1. The problem statement, all variables and given/known data
Using the method of contradiction prove the following.

There's no real number x such that |x-2|+|x-3|=1/2

2. Relevant equations

3. The attempt at a solution
I can see that the least possible value that LHS can take is 1. That is when x=2.5 which is the middle value of 2 and 3. Then the LHS≥1. So LHS=1/2 can not happen.
But I have no idea how to write a proof by contradiction for this. If it was given as |x-2|+|x-3|=0, I can how to prove it as follows,
Suppose x is a real number. ------------------------------(1)
Since |x-2|>o and |x-3|>0, |x-2|+|x-3|>o -----------(2)
But |x-2|+|x-3|=0
This is a contradiction by (2)
So there is no real number x such that |x-2|+|x-3|=0
QED​

Thanks.

Last edited: Jul 10, 2015
2. Jul 10, 2015

### fzero

There are a couple of ways to do this. First, you can note that, if we did not have the absolute value signs, then we could do algebraic manipulation of the equation. So we could consider the 3 cases: $x<2$; $2\leq x < 3$; and $x\geq 3$. For instance, if $x\geq 3$ then $|x-2|=x-2$ and $|x-3| = x-3$. We can then solve the equation that was assumed to be true for $x$.

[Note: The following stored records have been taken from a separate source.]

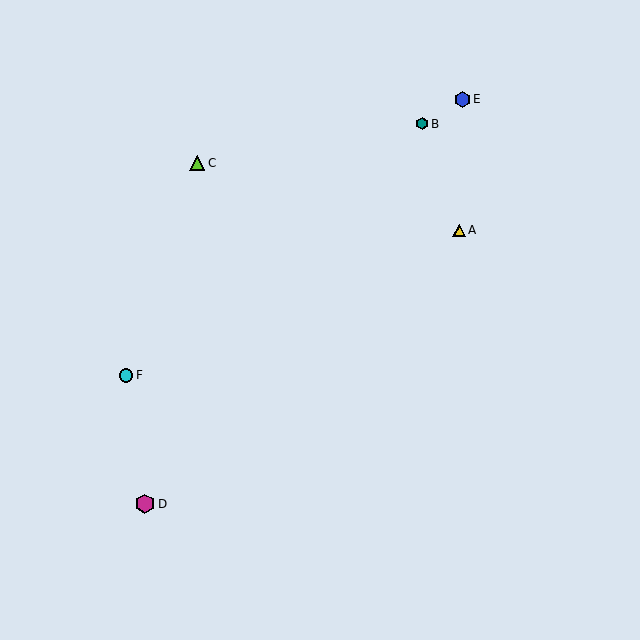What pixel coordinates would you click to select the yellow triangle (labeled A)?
Click at (459, 230) to select the yellow triangle A.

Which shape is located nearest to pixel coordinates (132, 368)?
The cyan circle (labeled F) at (126, 375) is nearest to that location.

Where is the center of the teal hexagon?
The center of the teal hexagon is at (422, 124).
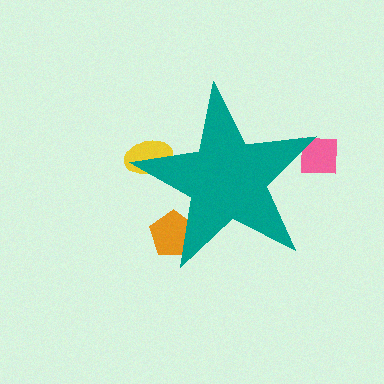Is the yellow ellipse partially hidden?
Yes, the yellow ellipse is partially hidden behind the teal star.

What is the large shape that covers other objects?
A teal star.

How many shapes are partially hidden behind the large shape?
3 shapes are partially hidden.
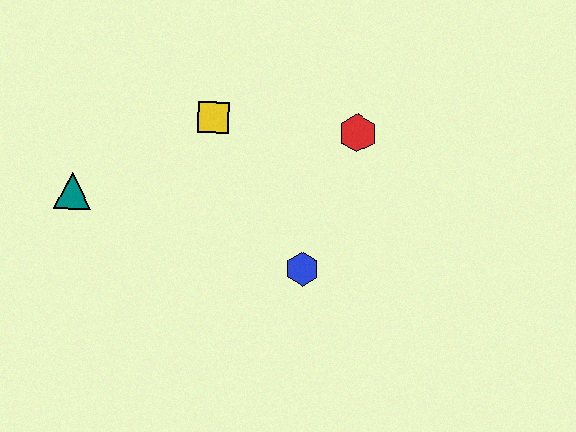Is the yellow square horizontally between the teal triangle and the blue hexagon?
Yes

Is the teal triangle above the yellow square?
No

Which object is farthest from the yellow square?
The blue hexagon is farthest from the yellow square.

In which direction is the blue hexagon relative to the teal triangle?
The blue hexagon is to the right of the teal triangle.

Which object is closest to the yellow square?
The red hexagon is closest to the yellow square.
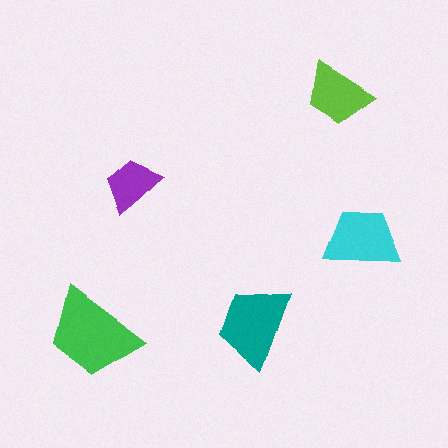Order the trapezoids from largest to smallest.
the green one, the teal one, the cyan one, the lime one, the purple one.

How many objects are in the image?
There are 5 objects in the image.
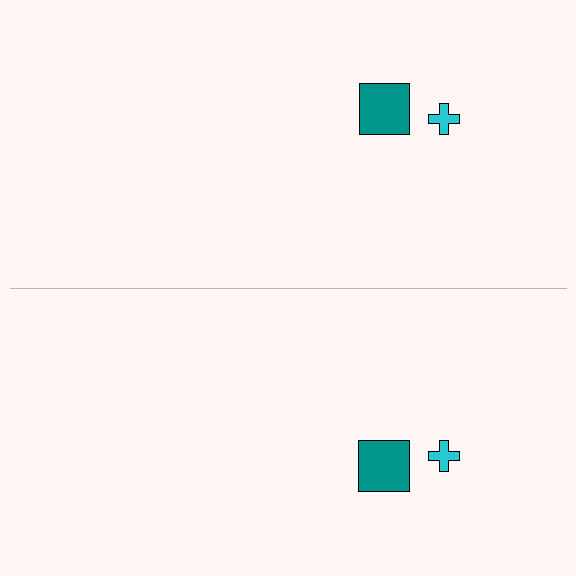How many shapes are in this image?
There are 4 shapes in this image.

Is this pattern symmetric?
Yes, this pattern has bilateral (reflection) symmetry.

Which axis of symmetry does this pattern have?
The pattern has a horizontal axis of symmetry running through the center of the image.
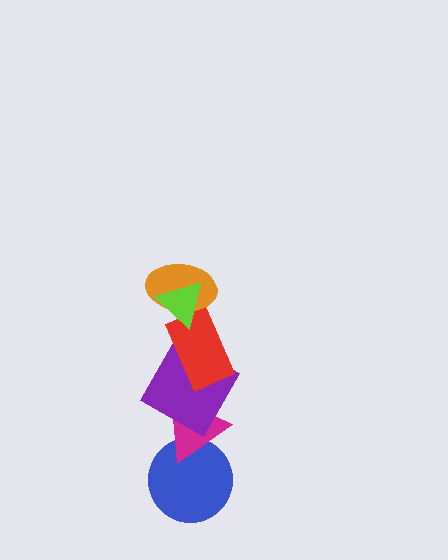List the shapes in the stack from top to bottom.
From top to bottom: the lime triangle, the orange ellipse, the red rectangle, the purple square, the magenta triangle, the blue circle.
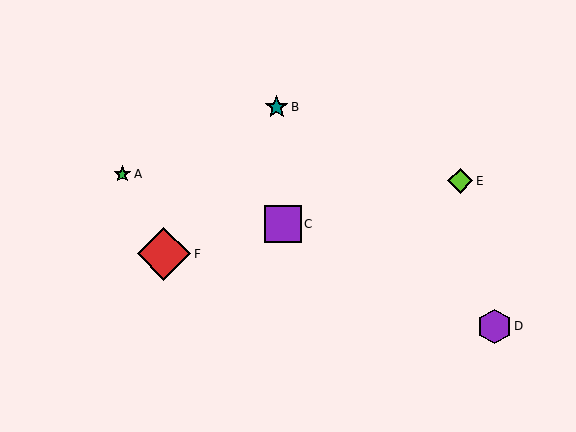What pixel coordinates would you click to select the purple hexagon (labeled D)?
Click at (494, 326) to select the purple hexagon D.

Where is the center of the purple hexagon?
The center of the purple hexagon is at (494, 326).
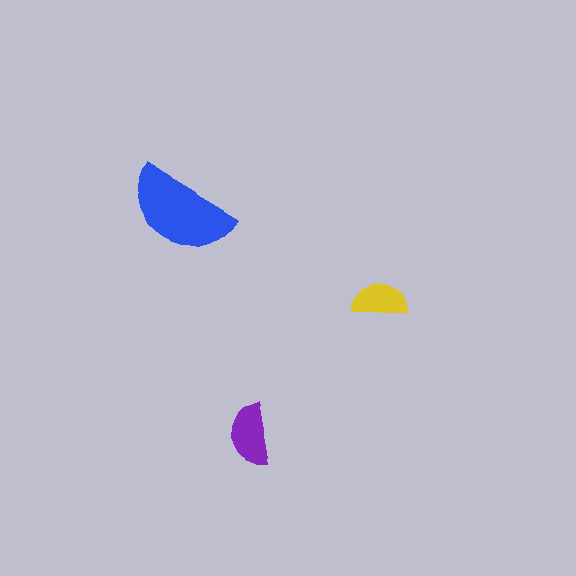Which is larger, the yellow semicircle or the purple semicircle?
The purple one.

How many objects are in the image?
There are 3 objects in the image.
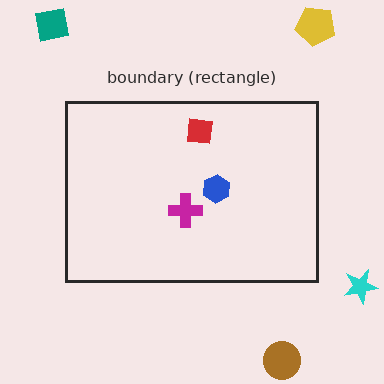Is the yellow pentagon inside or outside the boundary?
Outside.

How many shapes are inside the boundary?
3 inside, 4 outside.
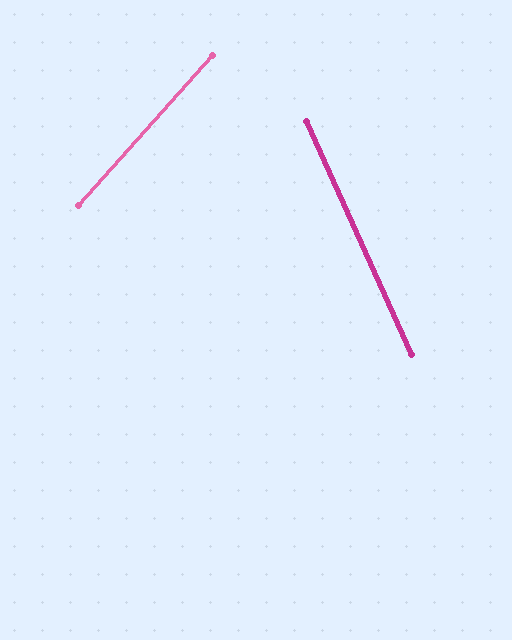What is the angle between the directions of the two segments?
Approximately 66 degrees.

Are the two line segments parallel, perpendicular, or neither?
Neither parallel nor perpendicular — they differ by about 66°.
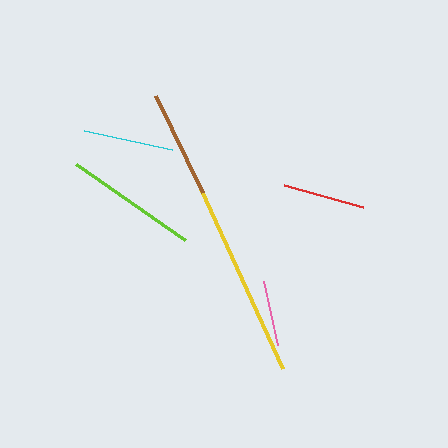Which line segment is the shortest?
The pink line is the shortest at approximately 65 pixels.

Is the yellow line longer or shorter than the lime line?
The yellow line is longer than the lime line.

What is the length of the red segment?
The red segment is approximately 82 pixels long.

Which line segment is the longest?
The yellow line is the longest at approximately 198 pixels.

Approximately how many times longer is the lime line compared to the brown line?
The lime line is approximately 1.2 times the length of the brown line.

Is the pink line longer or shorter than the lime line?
The lime line is longer than the pink line.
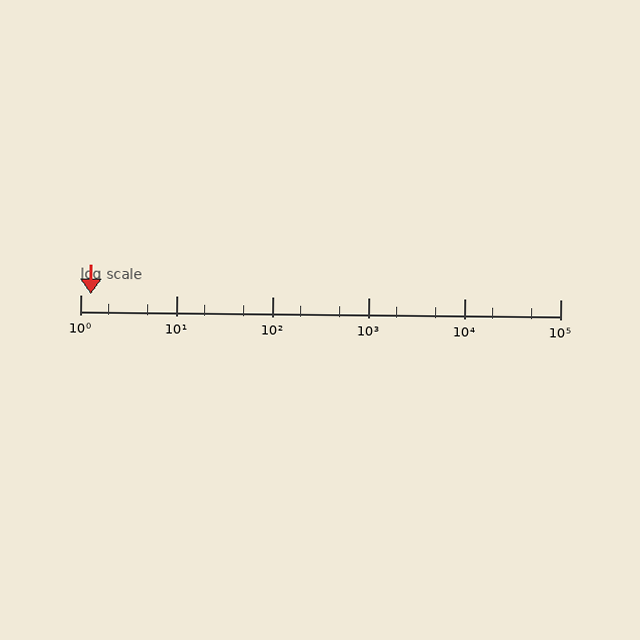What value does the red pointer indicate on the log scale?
The pointer indicates approximately 1.3.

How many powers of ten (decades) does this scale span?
The scale spans 5 decades, from 1 to 100000.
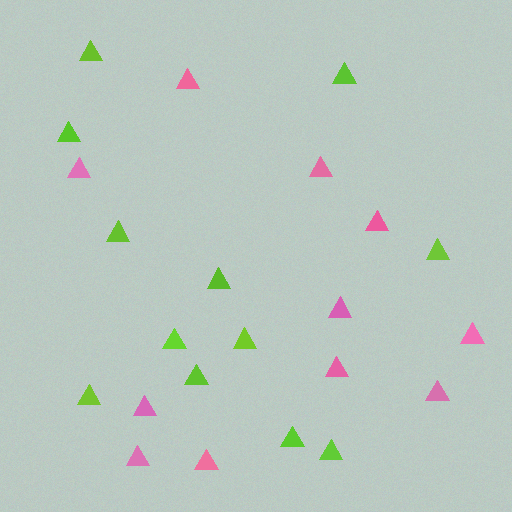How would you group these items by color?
There are 2 groups: one group of pink triangles (11) and one group of lime triangles (12).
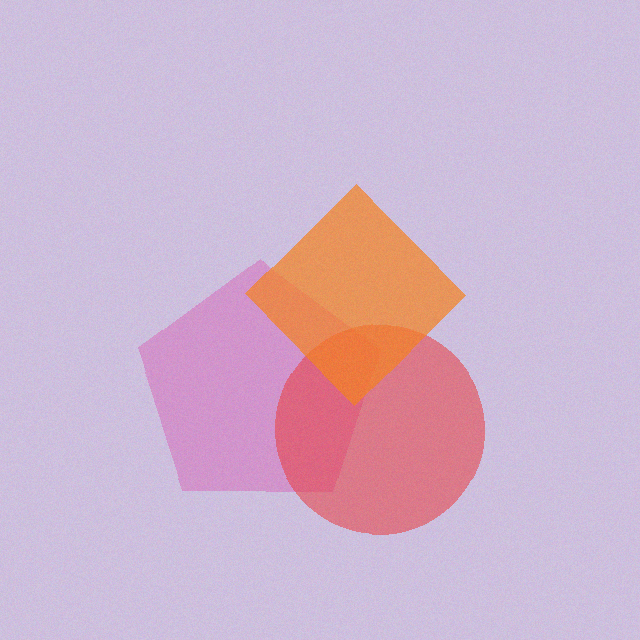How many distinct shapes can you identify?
There are 3 distinct shapes: a pink pentagon, a red circle, an orange diamond.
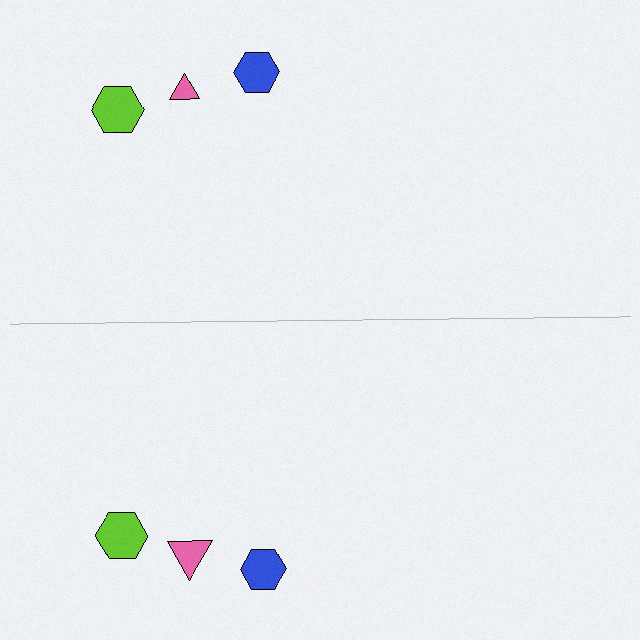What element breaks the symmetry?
The pink triangle on the bottom side has a different size than its mirror counterpart.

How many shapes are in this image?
There are 6 shapes in this image.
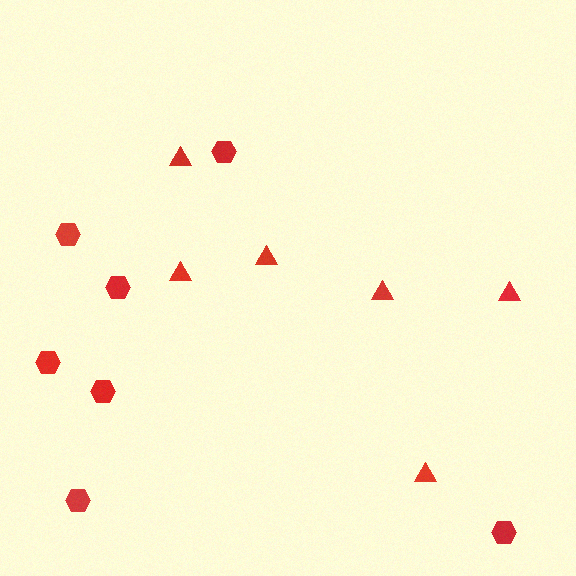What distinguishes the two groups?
There are 2 groups: one group of hexagons (7) and one group of triangles (6).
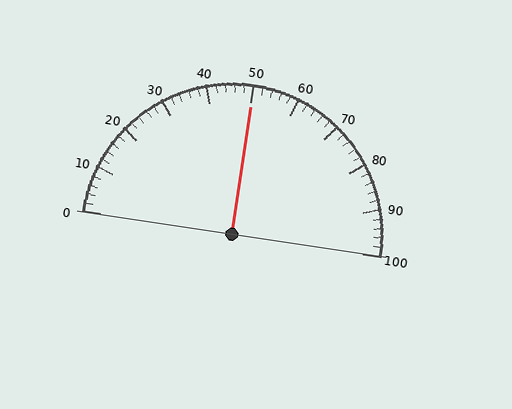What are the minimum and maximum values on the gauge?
The gauge ranges from 0 to 100.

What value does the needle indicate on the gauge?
The needle indicates approximately 50.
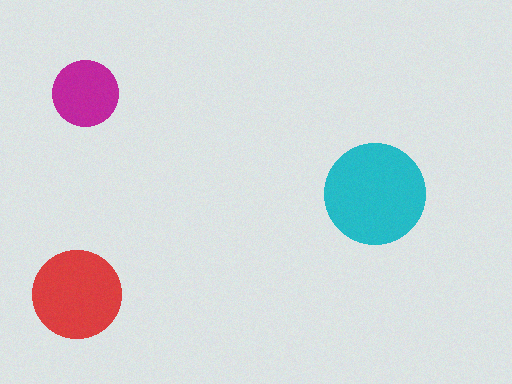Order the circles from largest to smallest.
the cyan one, the red one, the magenta one.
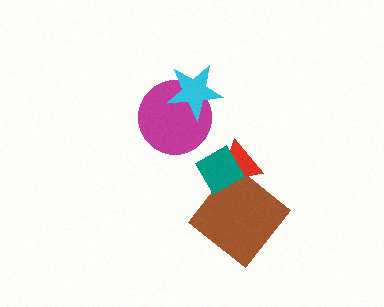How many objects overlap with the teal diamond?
2 objects overlap with the teal diamond.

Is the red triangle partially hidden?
Yes, it is partially covered by another shape.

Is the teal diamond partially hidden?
No, no other shape covers it.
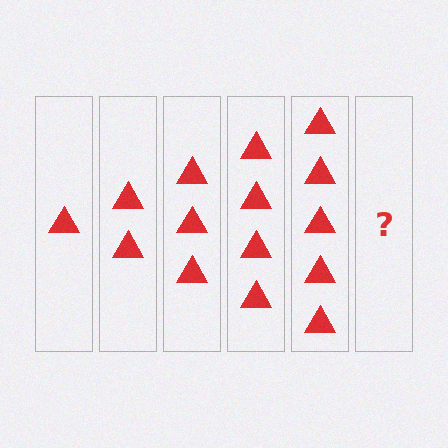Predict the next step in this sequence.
The next step is 6 triangles.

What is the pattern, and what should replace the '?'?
The pattern is that each step adds one more triangle. The '?' should be 6 triangles.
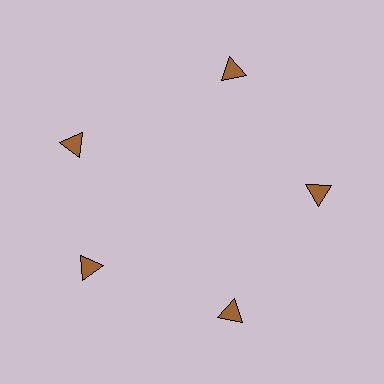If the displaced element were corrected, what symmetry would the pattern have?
It would have 5-fold rotational symmetry — the pattern would map onto itself every 72 degrees.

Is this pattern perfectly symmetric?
No. The 5 brown triangles are arranged in a ring, but one element near the 10 o'clock position is rotated out of alignment along the ring, breaking the 5-fold rotational symmetry.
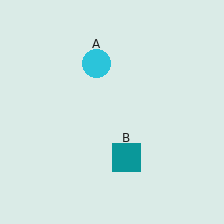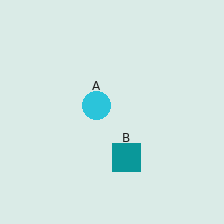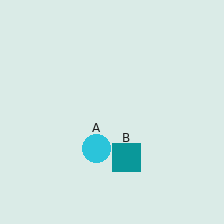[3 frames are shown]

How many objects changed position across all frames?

Second, we can use the positivity argument that you use above, but now for $|x-3| = -|x-2| + 1/2$. Here we need to consider the bounds on $|x-2|$ and what they imply for the bounds on $|x-3|$. You then have to check compatibility with the equation that is assumed.

3. Jul 10, 2015

### SammyS

Staff Emeritus
First of all: The instructions say to use the method of contradiction . You have not used that. -- not in your attempt. -- not in your example for a slightly easier problem..

By the way: Your proof for that simpler case, namely: for showing that there is no solution to |x-2|+|x-3|=0 , is flawed.
|x-2|≥0 and |x-3|≥0
Weak rather than strong inequalities should be used . This makes your proof fall apart. ​

4. Jul 12, 2015

### andrewkirk

I think they want you to use the triangle inequality: |a| + |b| >= |a+b|

Your LHS is the sum of two absolute values, just like in the triangle inequality. If you play around with the signs of a and b you can find a combination that makes |a+b|=1, so the triangle inequality will then contradict the assertion that |a|+|b|=1/2.

5. Jul 13, 2015

### RUber

Remember that |x-3| = |x -2 -1|.
If you assume that |x-2|+|x-3| = 1/2, then clearly, since both are positive,
|x-2| <= 1/2
What does that tell you about |x-3|?
Can the sum ever be 1/2?
That's where you will find the contradiction.